Chapter 3: She Moves in Darkness
"Was breakfast satisfactory, m'lady?"
"Mm," said Chloe, dabbing her lips with a napkin. "The marshmallows carved in the shapes of rabbits were impressive."
"Thank you, m'lady; my joy knows no bounds," said the butler, in a perfectly flat voice. He glanced at the floor. "Shall I remove the second corpse?" he asked, gravely.
"At your convenience," she replied. "I shall leave shortly." "Blasted ninjas get in everything," she thought.
He cleared away the dishes and box of Stabby-O's ("They're Sanguinarily Delicious!") and bowed low. "Have a safe journey, m'lady."
As soon as the door started to close behind him, Chloe stalked over to an ornate mahogany dresser in one corner of the room and threw it open. Twenty-seven trendy, expensive designer dresses greeted her, a wardrobe expansive enough to cover almost any social situation a growing modern woman might encounter.
"Except for one," she thought, ruefully, as she grabbed the 28th outfit. She tossed the black bodysuit, leather bracers, combat boots, and repeatedly patched green cloak onto the bed, and sighed. "Just once," she thought, looking over the fresh-from-the-store clean clothes in the closet, "I'd like to actually wear one of these things. Especially that one: it was on sale and everything." She closed the blinds and changed into the outfit behind a nearby screen (for decency's sake).

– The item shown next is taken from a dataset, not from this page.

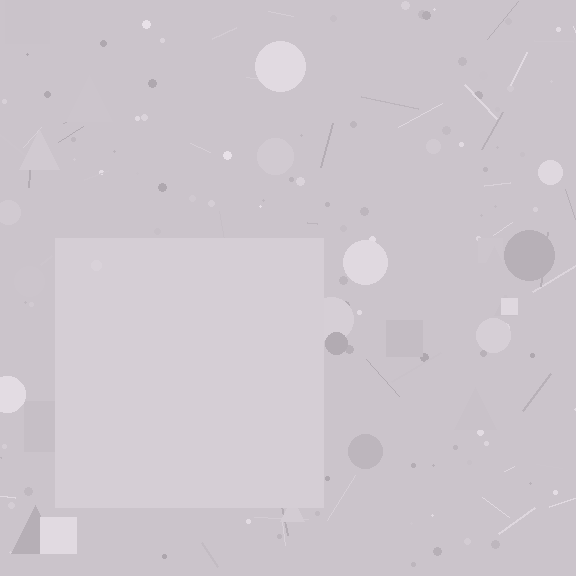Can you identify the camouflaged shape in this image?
The camouflaged shape is a square.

Next, she carefully opened a second smaller but sturdier cabinet next to the wardrobe. Metal clinked. Light glittered off sharp, pointy objects.

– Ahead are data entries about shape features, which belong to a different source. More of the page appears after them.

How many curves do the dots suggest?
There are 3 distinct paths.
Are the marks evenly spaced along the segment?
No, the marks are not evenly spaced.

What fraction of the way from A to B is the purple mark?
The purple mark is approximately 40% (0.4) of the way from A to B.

Two daggers, their wicked edges evident even through their matte-black sheaths, were plucked from a rack and spun into hidden pockets. Ten laser-cut, finely balanced carbon-steel throwing knives were selected from a rack of 127 identical ones, examined meticulously, one by one, and then slotted into a noiseless velvet bandoleer, which she strapped on. She threw on her cloak, slipped the (now severely crumpled) letter from Altena into a pocket she'd sewn to its inside, then drew it tight.

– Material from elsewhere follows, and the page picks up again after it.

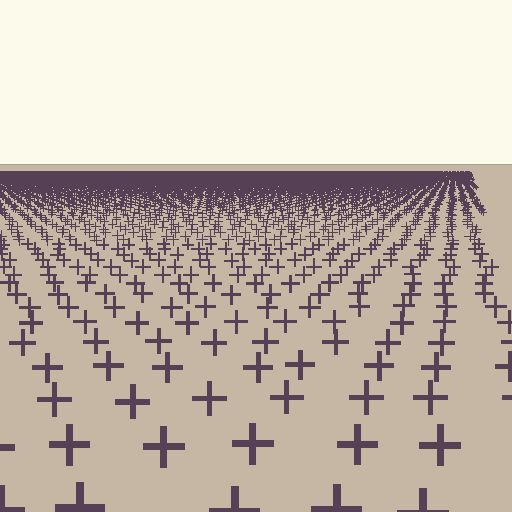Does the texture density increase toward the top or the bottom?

There, she thought, looking herself over in a full-length mirror. That's everything.
But as she closed the weapons locker, something cold and black glowered at her from the back. "Not quite," it insisted.
She sighed. It made strategic sense, of course; the more tools she had, the more adaptable she was. And, she grudgingly admitted, you could only throw one of those knives so far. And it might come in handy in an emergency. On the other hand, she never needed it, she preferred to travel light, and it was a noisy, clumsy, random thing, so brutish and inelegant that, all things considered, she probably would rather be dead than have to use it.
She reached in and slung the Backup Plan behind her cloak, with visible reluctance.
She gave her hair a final check in the mirror ("Wind-whipped and spiky, "she noted. "Good."), turned on her heel, and stepped out the door, closing it behind her.
A third ninja assassin, nailed to the door by a spoon, flopped off and thudded to the floor.